By the time I got there, my head was pounding horribly, I felt feverish. No amount of water made me feel better, and despite setting the AC to a decidedly cool temp, I was still sweating buckets and my flesh felt as if it was boiling in my own sweat. At some point, I must have passed out.
I WOKE up the next morning not feeling much better. I decided the first order of business would be to get tested for any freaking thing, because who knew what the fuck I’d gotten and from where. Maybe some digestive virus or some shit like that. The nasty headache wouldn’t have been so bad if not coupled with an urgent need to eat followed by the revulsion toward any kind of food I contemplated. When I finally tried to eat something, I ended throwing up everything, probably including half my stomach, it hurt that bad. After a couple of new waves of sweating and throwing up, I fell unconscious on the bathroom floor. Sounds and odd bits of images flashed through my mind, a senseless mix that kept me twitchy and disoriented.
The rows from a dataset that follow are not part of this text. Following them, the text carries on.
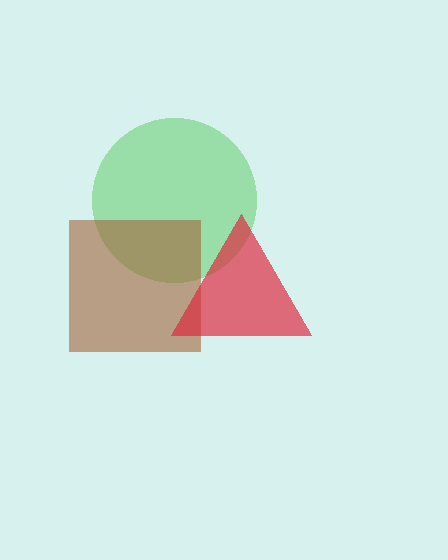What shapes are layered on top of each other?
The layered shapes are: a green circle, a brown square, a red triangle.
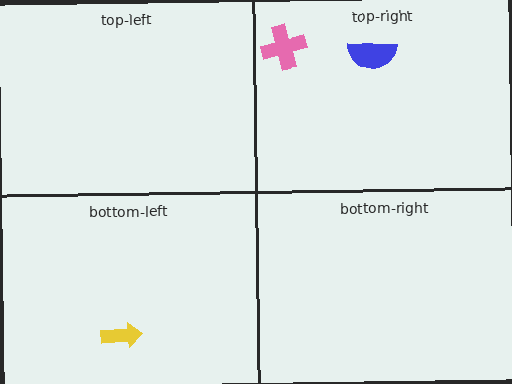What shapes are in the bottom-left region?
The yellow arrow.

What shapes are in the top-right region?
The pink cross, the blue semicircle.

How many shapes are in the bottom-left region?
1.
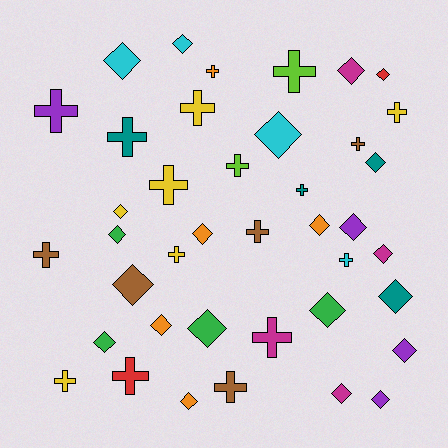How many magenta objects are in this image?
There are 4 magenta objects.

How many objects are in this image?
There are 40 objects.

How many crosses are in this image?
There are 18 crosses.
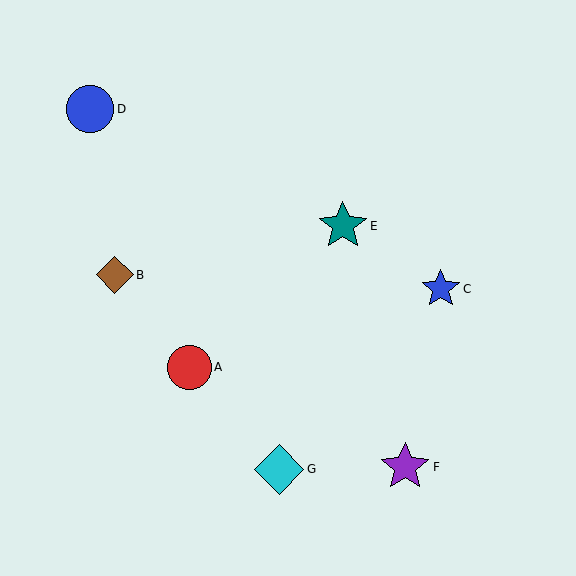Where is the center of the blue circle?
The center of the blue circle is at (90, 109).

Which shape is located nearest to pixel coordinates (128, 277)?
The brown diamond (labeled B) at (115, 275) is nearest to that location.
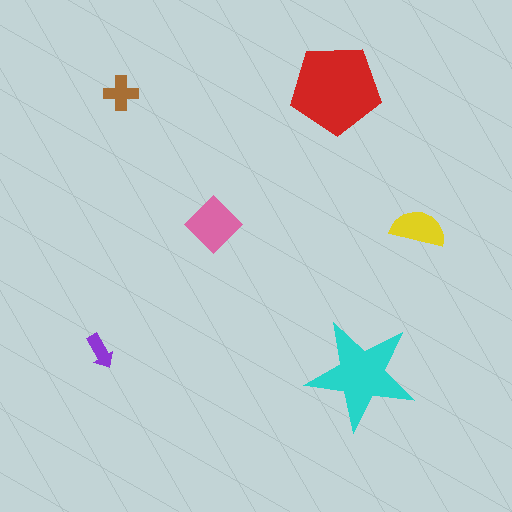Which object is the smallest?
The purple arrow.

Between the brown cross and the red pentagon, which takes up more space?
The red pentagon.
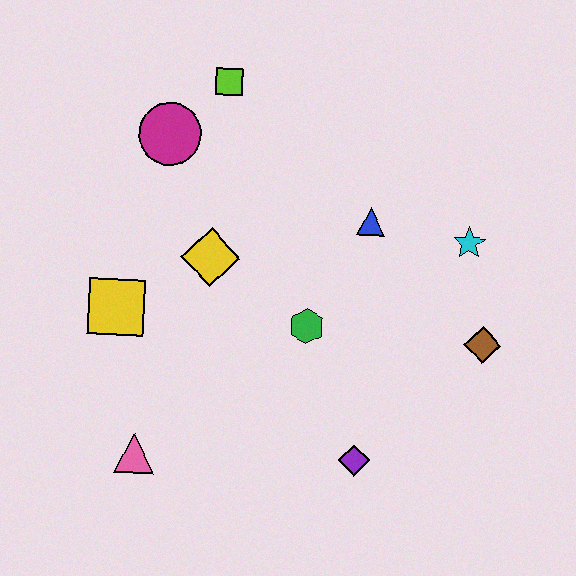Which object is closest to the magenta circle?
The lime square is closest to the magenta circle.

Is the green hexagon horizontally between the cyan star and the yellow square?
Yes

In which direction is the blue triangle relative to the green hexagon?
The blue triangle is above the green hexagon.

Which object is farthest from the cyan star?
The pink triangle is farthest from the cyan star.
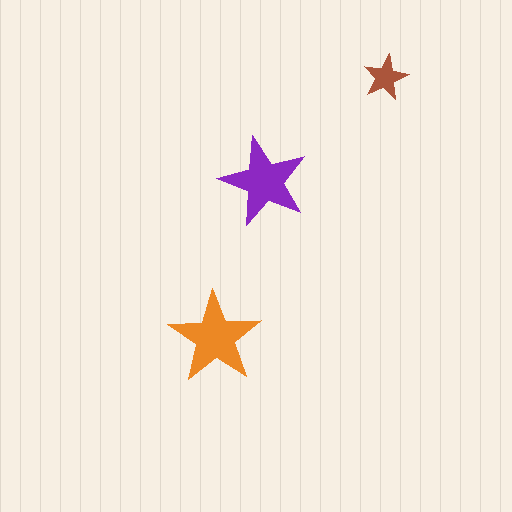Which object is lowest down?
The orange star is bottommost.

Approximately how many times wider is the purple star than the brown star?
About 2 times wider.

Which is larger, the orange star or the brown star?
The orange one.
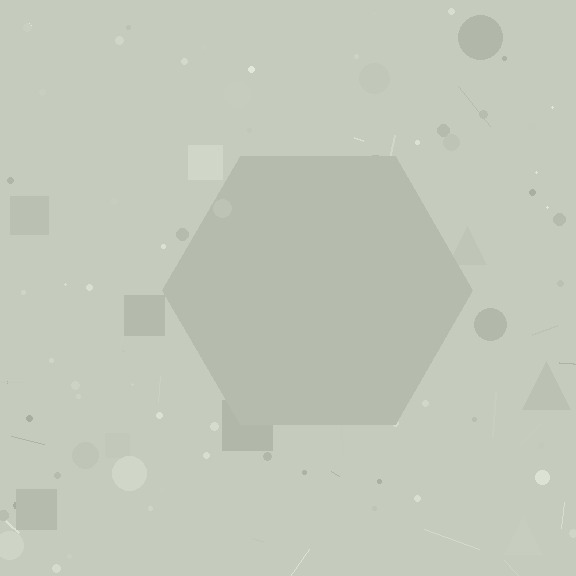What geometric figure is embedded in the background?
A hexagon is embedded in the background.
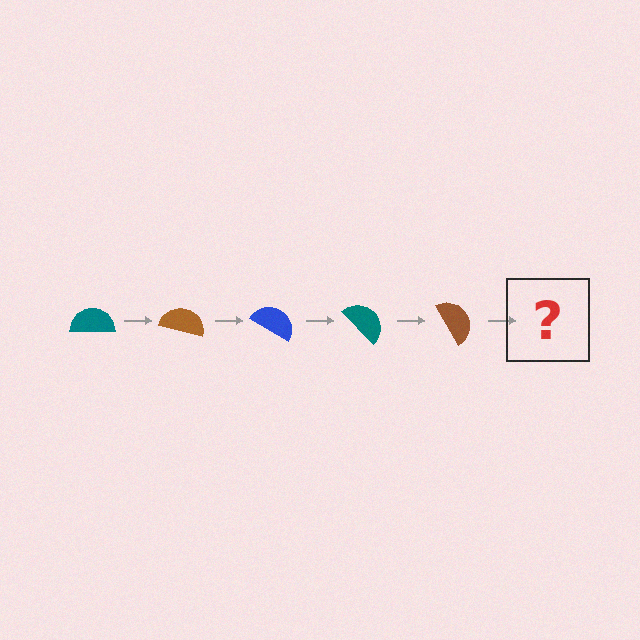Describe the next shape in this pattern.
It should be a blue semicircle, rotated 75 degrees clockwise from the start.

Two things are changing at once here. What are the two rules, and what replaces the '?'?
The two rules are that it rotates 15 degrees clockwise each step and the color cycles through teal, brown, and blue. The '?' should be a blue semicircle, rotated 75 degrees clockwise from the start.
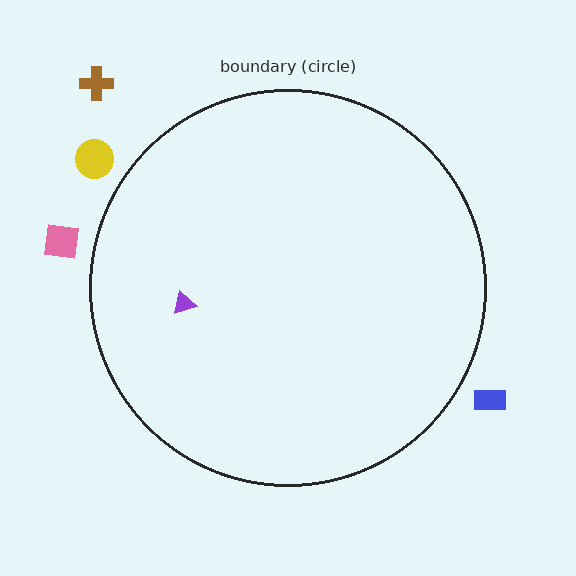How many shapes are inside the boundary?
1 inside, 4 outside.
During my plight, I got many flashes of my hottie, of his smooth olive skin and those penetrating black eyes. Finally deciding I was sick, I crawled to the phone and asked room service for a doc. It might not have been the smartest thing to order, but it got the job done. I was rushed to the hospital, and all I could think about was Damn, if this is how beach vacations go, it might have been better to go without. Though to be fully honest, I wouldn’t have wanted to give up on my “show, don’t tell” guy. And that right there should have been clue enough there was something very wrong going on, but there’s only so much a man can worry about as he’s being rushed to the hospital.